Identifying Impurities

Before you begin to scour, it is important to know what type of impurity the substrate contains and how much is present. You can learn this by:


  • Laboratory testing
  • Visual inspection
  • Past experience
  • Communication with your suppliers


Once impurities have been identified, you need to carefully consider the most efficient way to remove them based on the machine’s capabilities.



Scouring Recipe

What makes up a scouring recipe for cotton? It typically includes an alkali such as soda ash or caustic soda. This alkali swells the cotton and breaks up the moats, part of the cottonseed still in the fiber.


A scouring recipe also includes a chelating agent which ties up the metals such as iron and calcium which can come from a number of sources such as the cotton, the water, or even the machine. Included in this mix is a surfactant which is essentially a soap. A surfactant improves the penetration of the chemistry into the fiber. Surfactants help remove the impurities and prevent redepositing.




Bleaching produces a uniform white base, so that light or bright colors can be achieved. Various chemicals can produce the whiteness achieved by bleaching, but the most commonly used is hydrogen peroxide. Peroxide bleaching offers a distinct advantage by obtaining good whiteness and is both economical and flexible to use.


Peroxide bleaching requires other chemistry to properly execute the desired reaction. In addition to the hydrogen peroxide, a typical bleach bath contains an alkali that provides the proper pH and activates the peroxide. A stabilizer controls that activation, a sequestrant ties up metals which could accelerate the chemical reaction and weaken the fiber. A surfactant wets out the fiber and emulsifies impurities. With bleaching, it is critical that time, temperature, and pH chemistry are controlled to obtain the most efficient white and cause the least amount of damage to the fiber.




Mercerization changes the physical structure, appearance, and properties of the cotton fiber. With mercerization, the substrate is exposed to a concentrated solution of caustic soda, usually under tension on a tenter frame. Mercerization changes the cotton fiber’s cross-sectional shape and morphology.

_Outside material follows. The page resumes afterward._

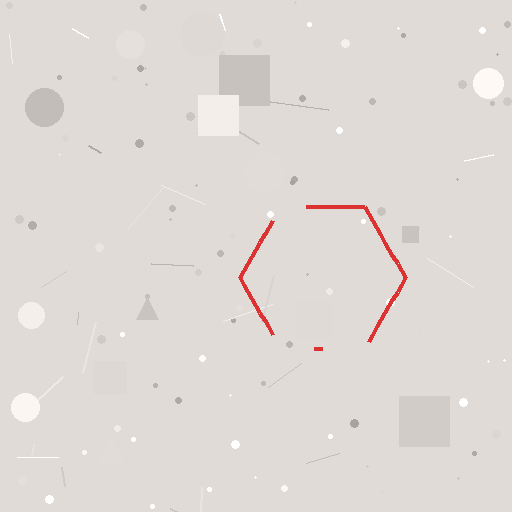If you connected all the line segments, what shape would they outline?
They would outline a hexagon.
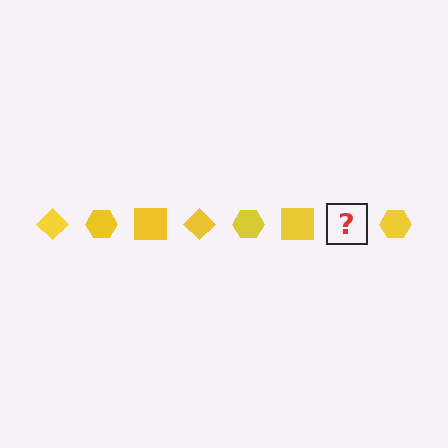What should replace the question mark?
The question mark should be replaced with a yellow diamond.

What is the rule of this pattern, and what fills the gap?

As it is mercerized, the cotton fiber changes from a kidney bean shape to a rounder shape. The caustic soda causes the cellulosic fiber to swell. As a result, the fiber becomes more open or amorphous rather than crystalline. This enables the fiber to take up more dye which makes mercerization useful when you have issues with colorfastness or you have a large amount of immature fiber.





The above image shows the cross-sectional view of an unmercerized cotton fiber on the left and a mercerized cotton fiber on the right.  Not only is mercerized fiber more receptive to dye, but the fabric is also stronger and displays a smoother appearance. Because the shape of the fiber has changed, the fabric reflects light more readily and if mercerized under tension, the fabric has more luster.



Rinsing & Neutralizing

The final step in the preparation of any substrate is rinsing and neutralizing any chemistry that has been used. To ensure that the fiber is clean, the solubilized matter created during scouring must be removed. The final pH of the substrate must be neutral. You accomplish this by removing any residual alkalinity that remains after either scouring, mercerizing, or bleaching. If the material has been bleached, peroxide must be removed. A properly prepared substrate can help ensure that the dyes or finishes to be applied later are uniform. Processes or procedures may vary but how they occur must be carefully controlled in order to perform a consistent preparation step. You can regularly conduct standardized tests to measure pH, total alkalinity, absorbency, barium number, and the whiteness index. Document all processes carefully and investigate and isolate any variations in the results so corrections may be made.